If thousands of experienced pilots told you that having just one, or even no flight crew member was crazy, why would anyone believe an aviation executive who said it wasn’t?

CaptainDavid Jacobson 1999_2015

If thousands of experienced pilots told you that having just one, or even no flight crew member was crazy, why would anyone believe an aviation executive who said it wasn’t?

If thousands of experienced pilots with millions of flying hours told you that having just one, or even no flight crew member was crazy, why would anyone believe an aviation executive who said it wasn’t?

Around the turn of the last century (known widely as ‘Y2K’), we used to joke of the flight crew of the future. The suggestion was that it consisted of one pilot and one dog: The ‘theory’ was that the Captain’s job was to feed the dog… And the dog’s job was to bite the Captain if he touched anything!

Many former and current professional pilots around the world are appalled at the recent discussion around someone’s pet idea to take this joke seriously and reduce the crew complement in airline flight decks to just one and inevitably, to zero human pilots.

Around Y2K, many computer-related disasters were anticipated, but they failed to materialise, for the most part.

However, if the aviation industry is stupid enough to consider a semi- or fully-autonomous flight deck, then, in my view, disasters will be commonplace.
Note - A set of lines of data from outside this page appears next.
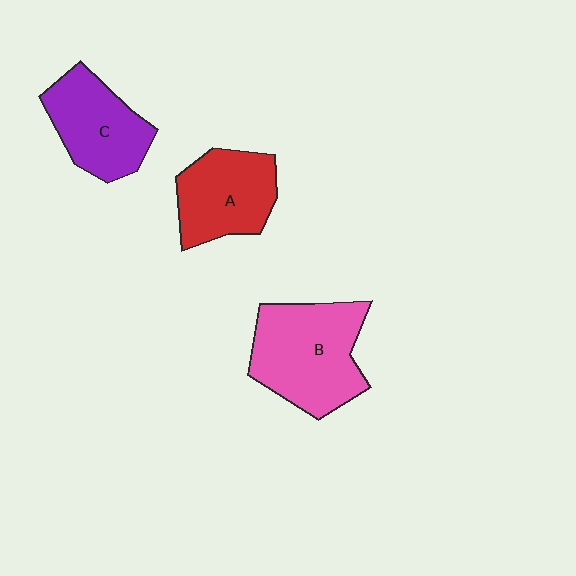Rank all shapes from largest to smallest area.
From largest to smallest: B (pink), A (red), C (purple).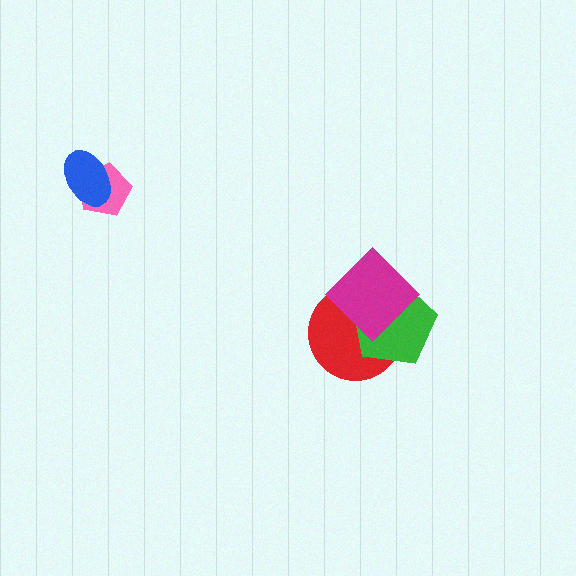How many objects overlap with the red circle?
2 objects overlap with the red circle.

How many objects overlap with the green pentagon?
2 objects overlap with the green pentagon.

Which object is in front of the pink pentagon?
The blue ellipse is in front of the pink pentagon.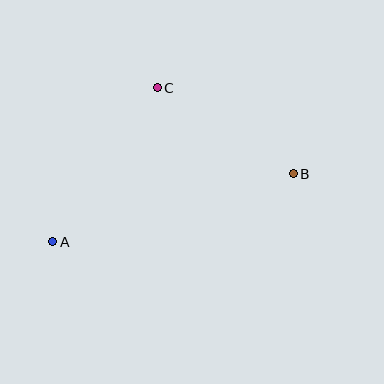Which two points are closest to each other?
Points B and C are closest to each other.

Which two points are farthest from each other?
Points A and B are farthest from each other.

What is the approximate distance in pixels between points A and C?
The distance between A and C is approximately 186 pixels.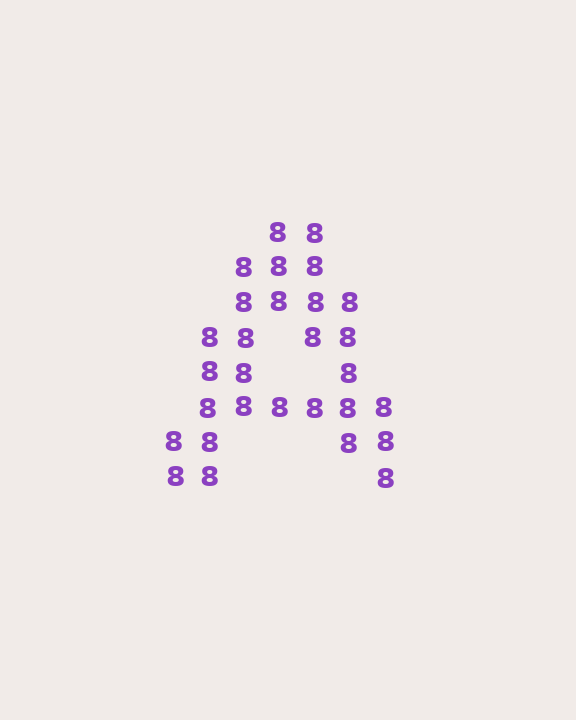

Why? Because the whole question of automation on the flight deck has been mishandled from the very beginning.

Computers make great monitors, but lousy pilots and humans make great pilots but less reliable monitors; and that is when we have a 2- or greater human crew complement. How will that turn out, with just one or less pilots on the flight deck?

Contributor David Hopkin, in ‘Human Factors in Aviation’, 1988, edited by Wiener and Nagle, wrote:

‘Human ineffectiveness in monitoring tasks must be reconciled with the requirements to keep and enhance high safety standards and to maintain the controller’s skills and active involvement.’

(dj NOTE: While this quote was directed towards automation in Air Traffic Control services, it is no less relevant for pilots.) 

Thomas B Sheridan wrote, in the same reference, above:

‘In assuming this new supervisory role, the pilot undertakes five functions:

  1. planning what to ask the computer to do;
  2. teaching (commanding, programming) the computer;
  3. monitoring its performance and detecting and diagnosing failures if they occur;
  4. intervening take over control directly if and when necessary and maintaining and repairing the semiautomatic systems; and
  5. learning from experience.’


David Nagel wrote, again in the same reference, above:

‘Finally, automation, which can have a very positive effect on both efficiency and safety, can also have a very depressing effect on safety. As pilots are removed from an active role in flying the aircraft, more and more that can only be termed “loss of situational awareness” are reported. These reports are particularly prominent when the automatic systems either fail to perform as expected or fail to perform at all.’

Well-known aviation veterans, including Captain Richard Champion De Crespigny and Captain Kevin Sullivan (both formerly with Qantas Airways Ltd) and Captain Chelsea ‘Sully’ Sullenberger have written extensively and authoritatively of their experiences with modern aviation technology in A380, A330 and A320 aircraft, respectively and have all sounded strong warnings following their personal leadership triumphs against very great odds. Their collective message is clear and I strongly endorse it.

Throughout an aviation career spanning 55 years and 24,500 hours (including nearly 5000 hrs as a flight instructor and embracing 40 years flying for Trans-Australia Airlines -TAA, Austalian Airlines Ltd and Qantas Airways Ltd, a pilot is bound to encounter some non-normal situations along the way. Licence renewal checks, conducted in modern and very sophisticated digital flight simulators offer fantastic, accelerated learning experiences for pilots at all levels, with zero safety risk to crews and airplanes.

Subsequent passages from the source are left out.